Kimberly Allen has decided not to give the children Christmas presents this year.
She’ll give them each a Christmas future instead.
“I have decided to open savings accounts for my grandbabies and teenage daughter,” says Allen, of Newark, Del., who plans to deposit a few dollars in the accounts each pay period. “I just want them to understand that any cent they put away will benefit them.”
To be sure, Christmas futures aren’t nearly as fun to rip open as Christmas presents. But with college tuition costs rising at more than 5 percent annually, an investment in a child’s financial future may bring more happy returns in the long run.
The good news is that investment options for children come in as many shapes and sizes as holiday sweaters.
Here are some of the advantages and disadvantages of popular investment choices:
U.S. Treasury savings bonds used to be a staple investment to enclose in holiday cards. Today they are less popular, as investment opportunities have expanded.
The good thing about giving bonds is that they are a simple, low-risk investment. The drawback is that they don’t yield high returns compared with many other investments.
Named after a section of the Internal Revenue Code, 529 plans were designed to help save for a child’s higher education by creating an account that could grow tax-free, as long as it was used for education purposes. The plans, which vary by state, include a number of investment options, such as stocks, bonds and money market accounts. Pre-paid plans, offered by both states and educational institutions, allow savers to pre-pay tuition, locking in today’s rates for tomorrow’s study.
One of the benefits: a high cap on maximum contributions: up to $12,000 per year.
A drawback is the money can be used only for higher education. And if the money is not used for higher education expenses, there is a 10 percent penalty on withdrawals.
Like 529 plans, Coverdell Education Savings accounts allow savings for education to grow tax-deferred, as long as withdrawals are used for education expenses. Unlike 529 plans, Coverdell accounts can be used for any type of education, from kindergarten to post-graduate. However, the Coverdell has a maximum contribution limit of $2,000 per year.
Custodial accounts/stocks and mutual funds
Giving shares of stocks or mutual funds to a child can help educate them about investing.
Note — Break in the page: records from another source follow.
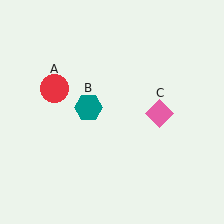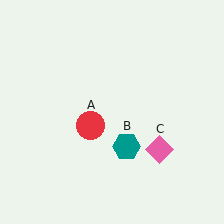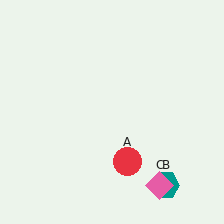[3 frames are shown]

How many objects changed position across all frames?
3 objects changed position: red circle (object A), teal hexagon (object B), pink diamond (object C).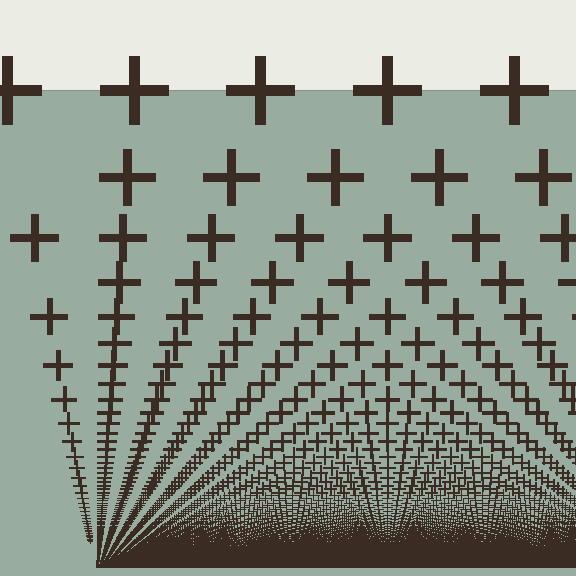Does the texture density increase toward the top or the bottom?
Density increases toward the bottom.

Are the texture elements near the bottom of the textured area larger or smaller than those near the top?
Smaller. The gradient is inverted — elements near the bottom are smaller and denser.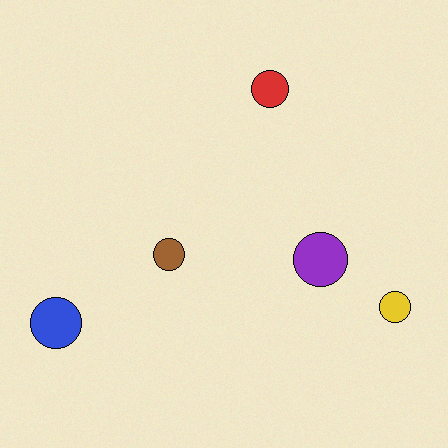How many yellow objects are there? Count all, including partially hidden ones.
There is 1 yellow object.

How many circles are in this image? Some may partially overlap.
There are 5 circles.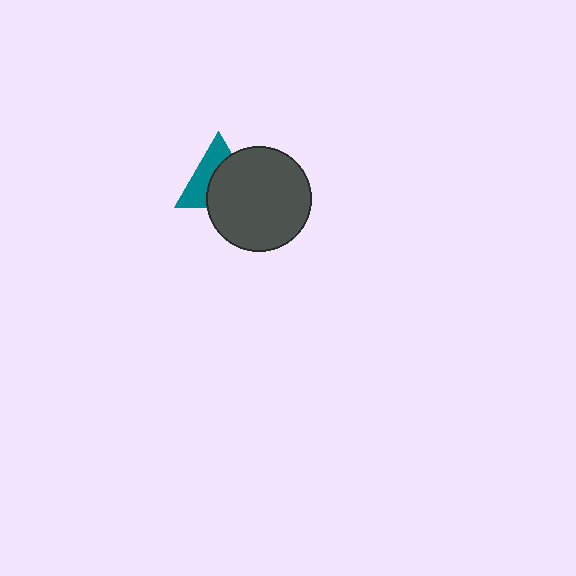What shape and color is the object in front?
The object in front is a dark gray circle.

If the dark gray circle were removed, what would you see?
You would see the complete teal triangle.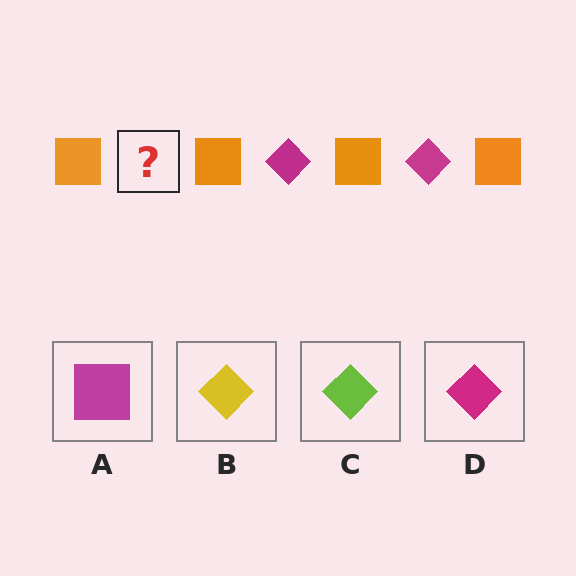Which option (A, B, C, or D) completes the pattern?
D.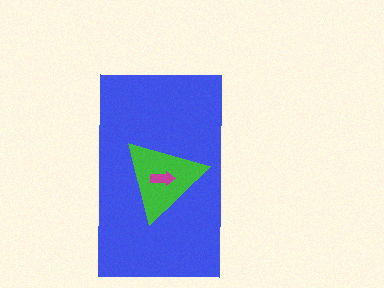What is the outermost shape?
The blue rectangle.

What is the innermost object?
The magenta arrow.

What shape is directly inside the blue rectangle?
The green triangle.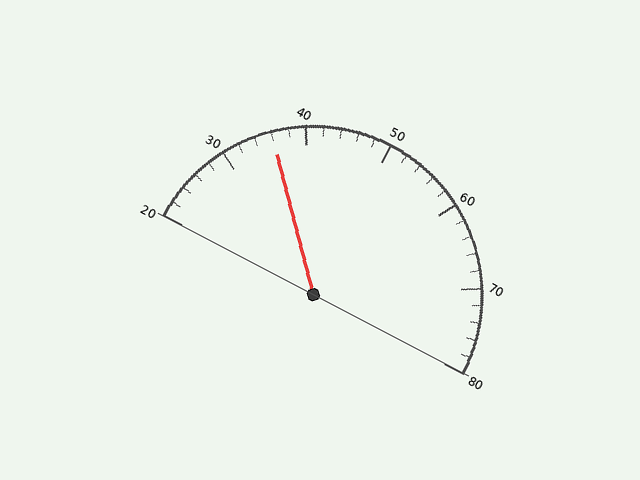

Custodial accounts, known in technical terms as UGMAs or UTMAs (named after the Uniform Gifts to Minors Act and the Uniform Transfer to Minors Act, respectively), allow a child to own stocks, bonds, mutual funds, and other assets through a custodian until the child comes of age (18 or 21, depending on the account) and assumes ownership of the assets.
Jon Walton, a certified financial planner at Independence Wealth Advisors in Wilmington, prefers mutual funds to stocks for children because they are more diversified and hence less prone to dizzying ups and downs.
“If you gave them 20 shares of Enron, they might never invest again,” he said.
There are some drawbacks to opening a custodial account for a child, says Brad Foy, a certified financial planner at Bassett, Brosius & Dawson, a Wilmington investment firm.
First, because the child takes ownership of the account at age 18 or 21, the child has the freedom to spend it on something other than education. Also, a child’s assets count against him for purposes of financial aid. Finally, the investments inside the account do not grow tax-deferred.
If a child is old enough to have a job, friends and family could consider pitching into a Roth Individual Retirement Account.
The Roth IRA doesn’t provide tax deductions on contributions, but it allows money to grow tax-free until retirement. Any child with earned income can start an IRA, and can contribute up to $4,000 per year (or 100 percent of their income if they earn less than that), says Carol E. Arnott, a certified financial planner with the Greenville Financial Group.
The benefits are that a child can use Roth IRA money for education without paying a 10 percent penalty; only the earnings will be taxed upon withdrawal. If not used for education, the money can be used later for retirement.
The downside? That control issue again.
“When you put it into a Roth IRA, it is the child’s money,” says Arnott. “So if they’re going to be irresponsible about it, maybe a 529 is the best way to go.”